Organizers expect about a quarter of a million people this weekend at St. Pete Pride; and because of the recent mass shooting at an Orlando gay nightclub, organizers believe there will be an outpouring of support as well as beefed-up security.
St. Petersburg Mayor Rick Kriseman says some groups who haven’t participated in Pride in previous years could join this year.
“Yeah, I think you’re going to see folks that come here that haven’t necessarily been here in the past, that do come out for that reason. Certainly, we want to encourage people to come out. If you stay away because of what happens, then you’re allowing what happened and the terrorist action that this individual took, to win. And we can’t let that happen.”
Kriseman says there will be more security than in the past.
“We are coordinating with law enforcement on federal, state and local levels. There will be more security here that will be visible, than we’ve ever had, but, there’s also going to be more security that you don’t see, than we’ve ever had. So, we absolutely are taking the safety of those who attend, as paramount, and our number one priority.”
During a ceremony Thursday morning Kriseman oversaw the rainbow pride flag being raised over City Hall. He also called out elected leaders for their inaction on gun laws.
“Forty-nine people, most of whom were gay or lesbian, were gunned down by a hateful and deranged man. Dozens more, seriously injured. And I’m going to resist the temptation to make today about guns, but, I can assure you, as long as I am your mayor, I will speak out against the embarrassment that is our national and state gun laws.”

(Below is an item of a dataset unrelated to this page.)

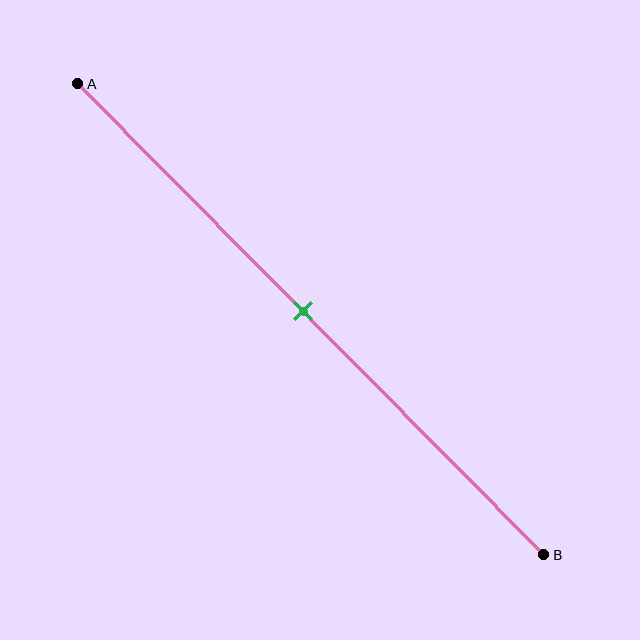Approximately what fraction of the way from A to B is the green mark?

Similarly, Equality Florida executive director Nadine Smith wants changes to the law. But in her case, it’s to end legal workplace discrimination.
“Will you uproot the hate or will you continue to nourish it? Will you say this is enough or will you let those jokes, those comments, the inaction of elected leaders — I can’t tell you how deep the insult is, that we have a legislature that failed to pass a state law that simply says you can’t discriminate, based on sexual orientation and gender identity, when it comes to employment, housing, and public accommodations and yet, pass something called the “Pastor Protection Act.” I think it’s pretty clear right now, who needs protecting.”
Smith says a lasting memorial to the Orlando victims will be to end the normalization of hatred towards LGBT people.
St. Petersburg City Council member Darden Rice agrees with the police chief’s suggestion that people will be safer if they don’t bring guns.
“He did strongly suggest that bringing concealed weapons is maybe not such a great idea. It’s dark, it’s crowded, there will be drinking. A shoot-out, in those circumstances, doesn’t make sense.
“The police–it’s very difficult for the police to tell who’s the good guy with the gun, who’s the bad guy with the gun. So, let’s let the police do their job, they’re trained.
“There’s gonna be plenty of people out there, uniformed and un-uniformed and it’s not the time for vigilantes or people to go rogue, no matter how well-intentioned you think it is. Let’s use some common sense, right?”
About a dozen anti-abortion activists quietly protested at the pride flag-raising ceremony. Scott Mahurin, president of Florida Preborn Rescue, says that in the spirit of diversity and inclusion Mayor Kriseman should also send their light blue flag with the letters spelling ‘pro life’ up the flagpole.
“We’re here to speak for the pro-life community in St. Petersburg. We’ve asked the Mayor to raise our flag as a symbol of diversity and respect, to all different faiths in communities and he’s refused to do that over the last two-years. So, we’re here.
“We heard he was going to raise the gay pride flag today and so we decided to come and peacefully and quietly protest and ask if he would consider raising our flag too, in the spirit of diversity.”
Mahurin says the group does not plan to protest at the pride parade. The Pride Parade is Saturday beginning at 5:00 p.m.